Sadece hayır anlamında kafasını salladı

Sanki içine yatmayan şeyler var gibiydi..

Okuldaki ders programlarına göre buradaki programları ayarladık, haftada 3 gün gelicektim. Hafta sonları dahildi

"evet kaydınız tamamlandı, hosgeldiniz Elvan Hanım"

"teşekkür ederim" çantamı alıp ayağa kalktım, kayıt olana kadar burda tepemde dikilmisti elini uzattı, dudağının kenarı kıvrıldı.

"Hosgeldiniz Elvan hanım, çok eglenicez"

Elini tuttum, sesinde ima vardı, ürkütücüydu, kafamı salladım dediği şeyden birsey anlamamıştım ama altta kalıcak değildim "kesinlikle"

İçimden bir ses doğru yerdesin diyordu. Kafasını sallayıp yanımdan geçip gitti bir rüzgar esti burnuma kokusu geldi. O koku beni geçmişe götürdü, çok eskilerde bir yerden tanıdık geliyordu burnumun direği sızladı özlemiştim bu kokuyu ama..nerden olduğunu bulamadım. Hiç bilmediği bir kokuyu insan nasıl özlerdi ki... Dışarı çıkmadan çağırdığım taksiyi bekledim. Öyle bir sağanak vardı ki bugun sanki birine sinirli gibiydi hava.
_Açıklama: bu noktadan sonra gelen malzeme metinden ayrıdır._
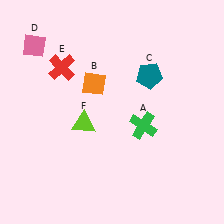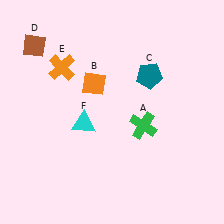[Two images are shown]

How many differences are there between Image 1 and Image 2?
There are 3 differences between the two images.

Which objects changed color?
D changed from pink to brown. E changed from red to orange. F changed from lime to cyan.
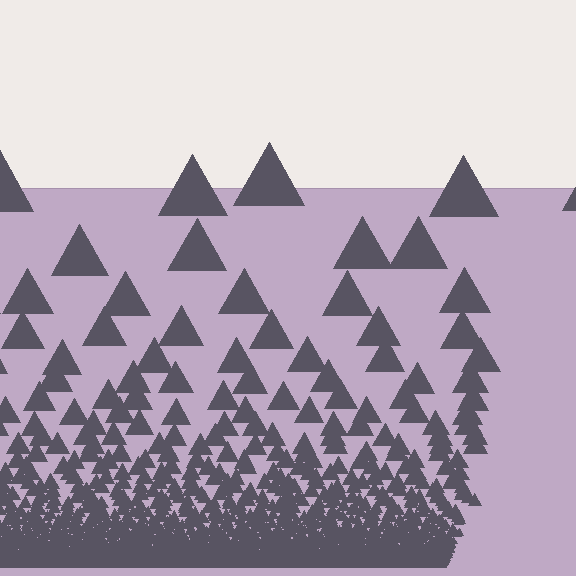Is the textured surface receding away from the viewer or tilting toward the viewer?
The surface appears to tilt toward the viewer. Texture elements get larger and sparser toward the top.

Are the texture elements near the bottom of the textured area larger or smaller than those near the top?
Smaller. The gradient is inverted — elements near the bottom are smaller and denser.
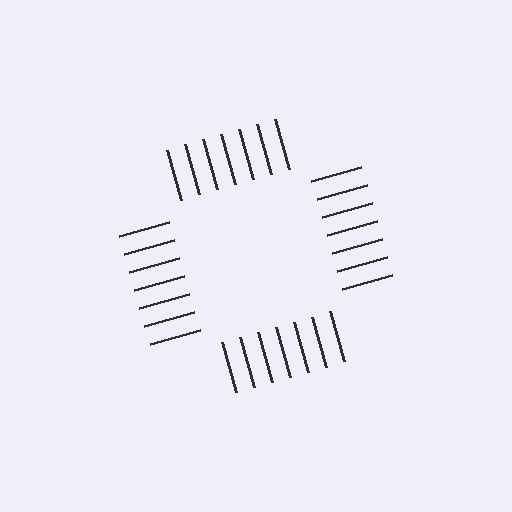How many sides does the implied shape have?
4 sides — the line-ends trace a square.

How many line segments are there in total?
28 — 7 along each of the 4 edges.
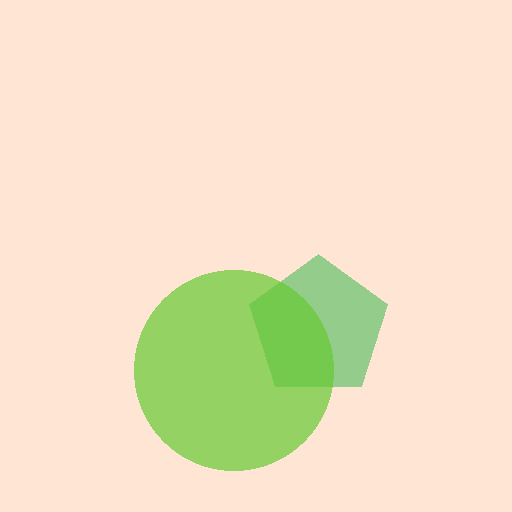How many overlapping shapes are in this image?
There are 2 overlapping shapes in the image.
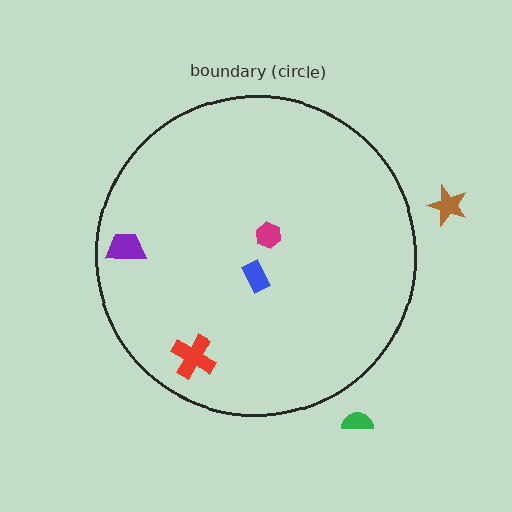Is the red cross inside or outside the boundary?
Inside.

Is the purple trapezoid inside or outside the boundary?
Inside.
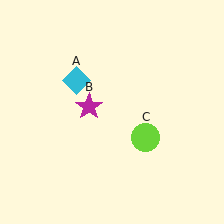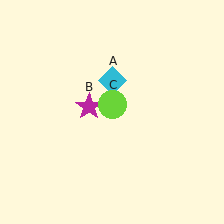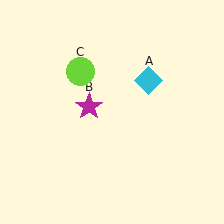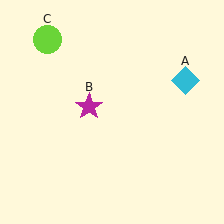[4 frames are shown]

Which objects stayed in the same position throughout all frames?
Magenta star (object B) remained stationary.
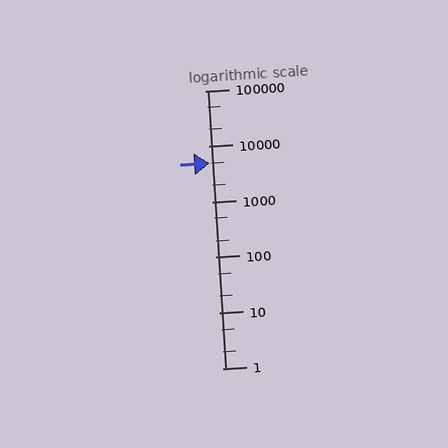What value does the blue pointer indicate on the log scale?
The pointer indicates approximately 5000.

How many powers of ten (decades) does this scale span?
The scale spans 5 decades, from 1 to 100000.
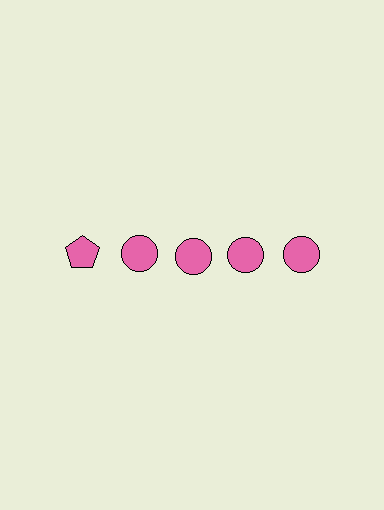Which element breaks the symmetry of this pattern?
The pink pentagon in the top row, leftmost column breaks the symmetry. All other shapes are pink circles.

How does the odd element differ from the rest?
It has a different shape: pentagon instead of circle.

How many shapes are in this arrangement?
There are 5 shapes arranged in a grid pattern.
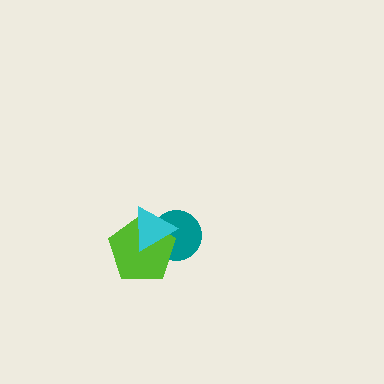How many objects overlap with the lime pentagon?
2 objects overlap with the lime pentagon.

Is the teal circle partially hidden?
Yes, it is partially covered by another shape.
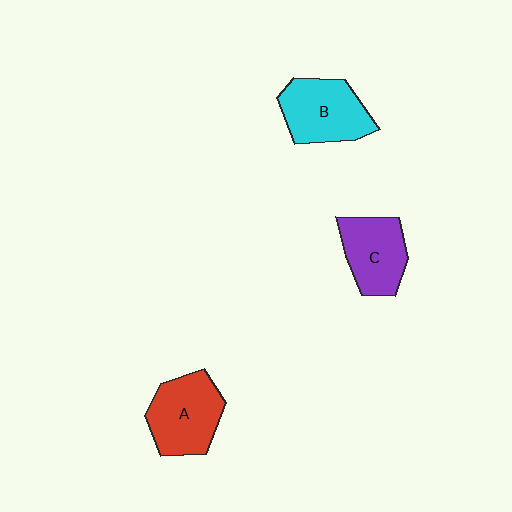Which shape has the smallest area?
Shape C (purple).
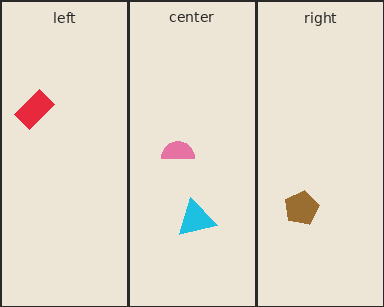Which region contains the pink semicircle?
The center region.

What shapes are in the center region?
The pink semicircle, the cyan triangle.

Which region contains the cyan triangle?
The center region.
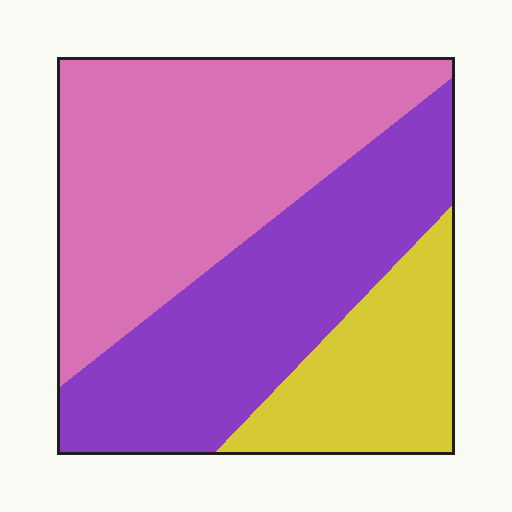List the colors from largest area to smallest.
From largest to smallest: pink, purple, yellow.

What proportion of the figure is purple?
Purple covers 37% of the figure.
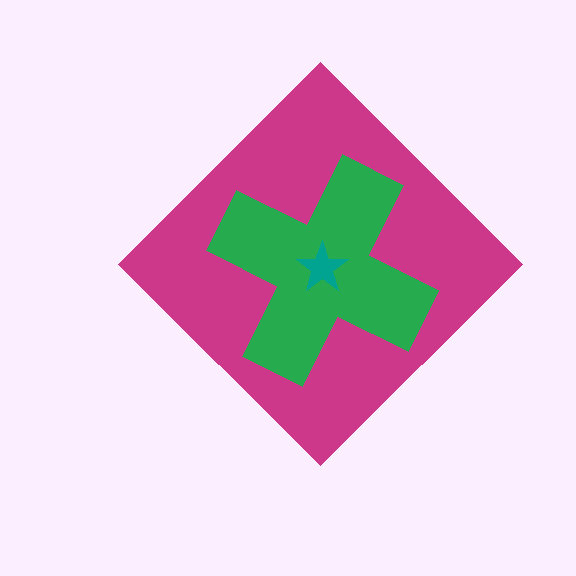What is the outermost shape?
The magenta diamond.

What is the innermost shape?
The teal star.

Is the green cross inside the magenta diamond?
Yes.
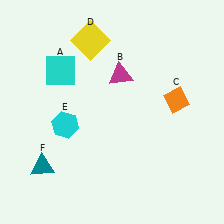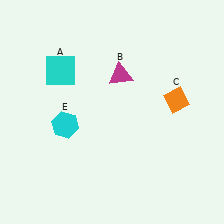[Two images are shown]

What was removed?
The yellow diamond (D), the teal triangle (F) were removed in Image 2.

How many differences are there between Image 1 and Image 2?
There are 2 differences between the two images.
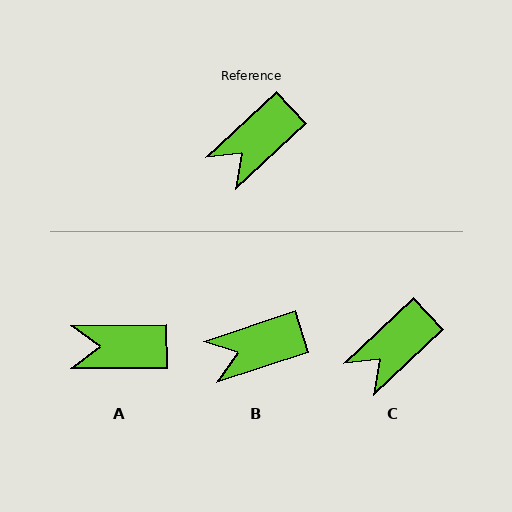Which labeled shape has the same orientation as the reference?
C.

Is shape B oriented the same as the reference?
No, it is off by about 25 degrees.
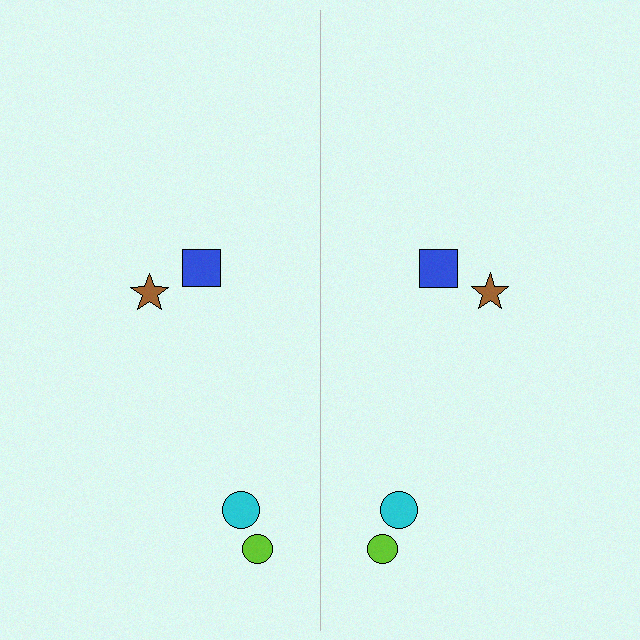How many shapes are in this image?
There are 8 shapes in this image.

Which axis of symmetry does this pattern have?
The pattern has a vertical axis of symmetry running through the center of the image.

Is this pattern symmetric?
Yes, this pattern has bilateral (reflection) symmetry.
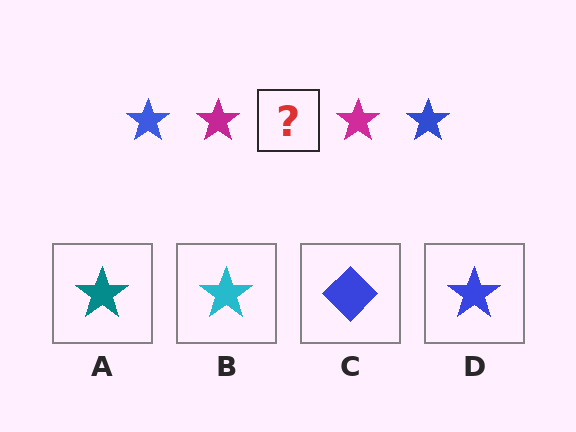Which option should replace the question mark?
Option D.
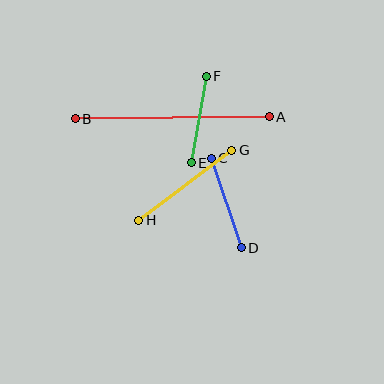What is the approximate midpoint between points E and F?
The midpoint is at approximately (199, 120) pixels.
Korna çaldığında kabanima sarılıp dışarı koştum, taksi kapısını açacağım esnada tam karşı kaldırımda bir sima gördüm direkt bana bakıyordu, sağanak yağmur üzerine havada sis de vardı ama bu iğneleyici bakışları nerde olsa tanırdım. Yağmur daha da arttı etraf sustu beynimin içinde şimşek çaktı bir anı belirdi.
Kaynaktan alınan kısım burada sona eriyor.